New FDA Guidance Documents in Calendar Year 2011
On January 26, 2011 the FDA issued the Guidance Agenda: New & Revised Draft Guidances CDER plans on publishing during the calendar year 2011.
The document is structured in different categories. With regard to Current Good Manufacturing Practices (CGMPs)/Compliance a number of documents are listed.
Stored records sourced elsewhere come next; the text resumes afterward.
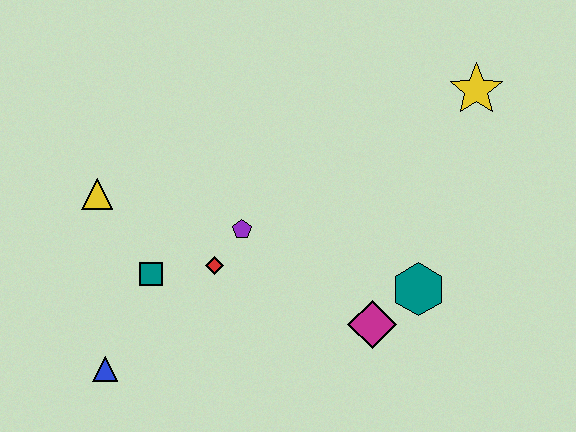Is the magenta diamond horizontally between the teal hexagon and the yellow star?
No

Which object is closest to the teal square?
The red diamond is closest to the teal square.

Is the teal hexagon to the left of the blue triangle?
No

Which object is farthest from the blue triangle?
The yellow star is farthest from the blue triangle.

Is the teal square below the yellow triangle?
Yes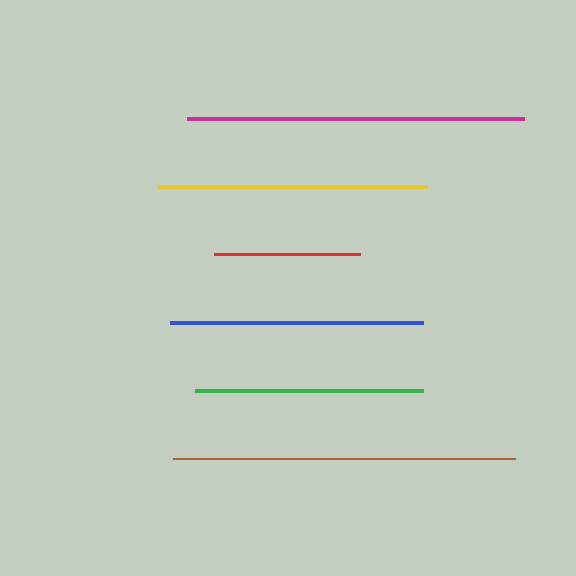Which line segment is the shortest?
The red line is the shortest at approximately 146 pixels.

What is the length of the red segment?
The red segment is approximately 146 pixels long.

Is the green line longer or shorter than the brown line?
The brown line is longer than the green line.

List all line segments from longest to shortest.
From longest to shortest: brown and magenta (about equal), yellow and blue (about equal), green, red.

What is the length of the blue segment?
The blue segment is approximately 253 pixels long.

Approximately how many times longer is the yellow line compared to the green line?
The yellow line is approximately 1.2 times the length of the green line.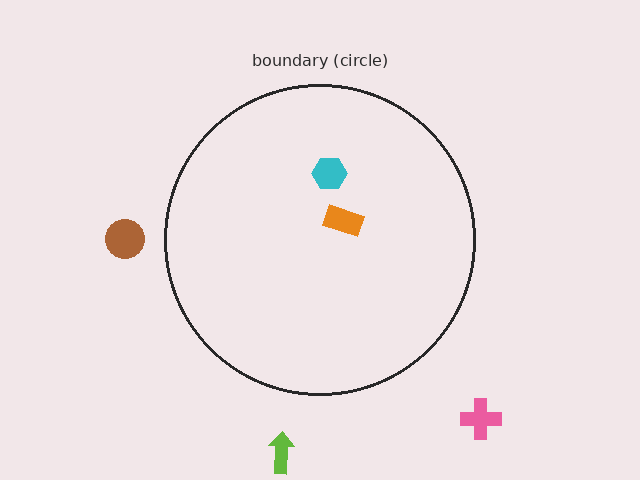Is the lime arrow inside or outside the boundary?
Outside.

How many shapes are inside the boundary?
2 inside, 3 outside.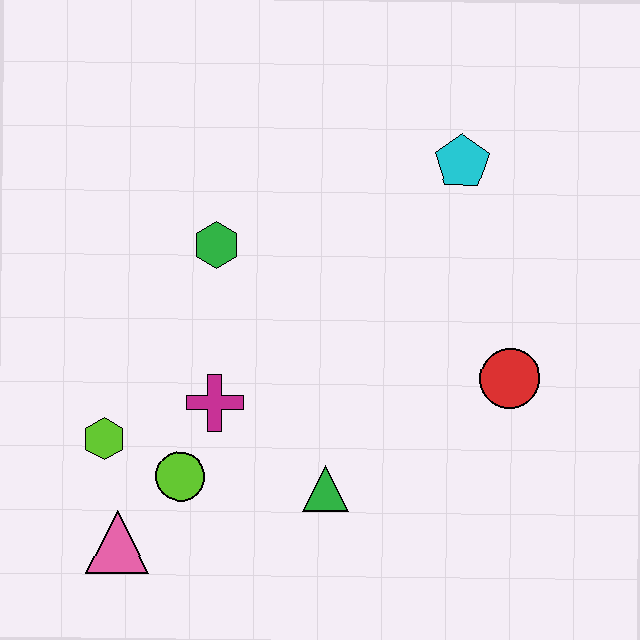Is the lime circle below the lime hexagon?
Yes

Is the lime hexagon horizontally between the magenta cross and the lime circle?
No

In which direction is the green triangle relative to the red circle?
The green triangle is to the left of the red circle.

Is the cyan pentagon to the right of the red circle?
No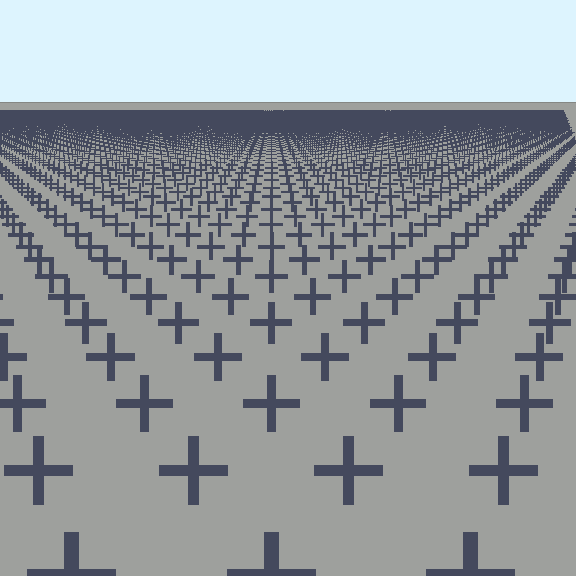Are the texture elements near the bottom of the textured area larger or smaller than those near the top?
Larger. Near the bottom, elements are closer to the viewer and appear at a bigger on-screen size.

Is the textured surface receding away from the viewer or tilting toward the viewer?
The surface is receding away from the viewer. Texture elements get smaller and denser toward the top.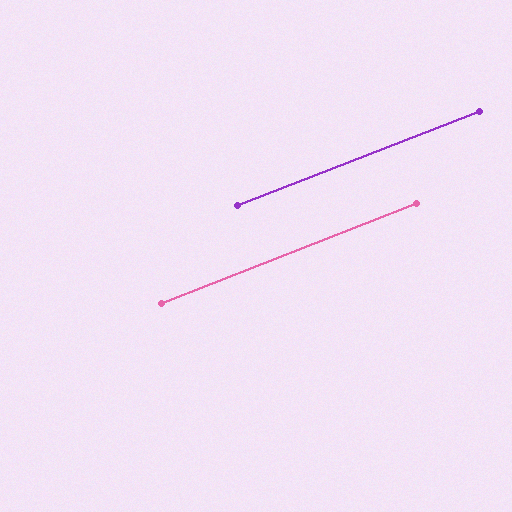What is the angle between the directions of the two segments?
Approximately 0 degrees.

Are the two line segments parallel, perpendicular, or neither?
Parallel — their directions differ by only 0.1°.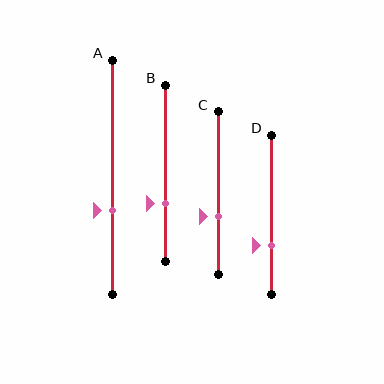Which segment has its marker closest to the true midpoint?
Segment A has its marker closest to the true midpoint.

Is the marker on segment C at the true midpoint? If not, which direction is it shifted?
No, the marker on segment C is shifted downward by about 15% of the segment length.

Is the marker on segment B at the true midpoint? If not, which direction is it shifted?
No, the marker on segment B is shifted downward by about 17% of the segment length.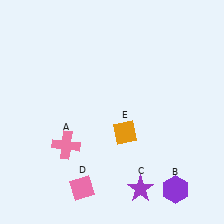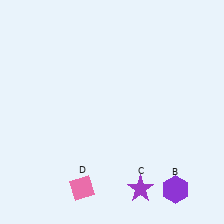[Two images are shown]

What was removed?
The pink cross (A), the orange square (E) were removed in Image 2.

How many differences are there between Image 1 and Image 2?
There are 2 differences between the two images.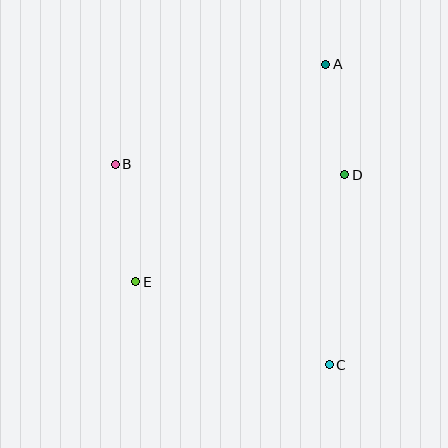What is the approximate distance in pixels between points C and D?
The distance between C and D is approximately 191 pixels.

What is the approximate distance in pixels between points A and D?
The distance between A and D is approximately 112 pixels.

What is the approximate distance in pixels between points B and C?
The distance between B and C is approximately 294 pixels.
Some of them will be of high interest for industry, like:
- Contract Manufacturing
- Control of Highly Potent Compounds
- Importation of Active Pharmaceutical Ingredients (API) for Use in Human Drugs
- Non-Penicillin Beta-Lactam Contamination
- Pharmaceutical Component Quality Control
- Compliance Policy Guide Section 490.200 for FDA Staff: Parametric Release - Drug Products Terminally Sterilized by Moist Heat
In the category "Chemistry" the FDA plans on developing among others the following Guidelines:
- CMC Postapproval Changes Reportable in an Annual Report and
- Comparability Protocols for Approved Drugs: CMC Information
Source: Federal Register and CDER Webpage
Related GMP News
25.06.2025Is Knowledge Management a Part of the Pharmaceutical Quality System?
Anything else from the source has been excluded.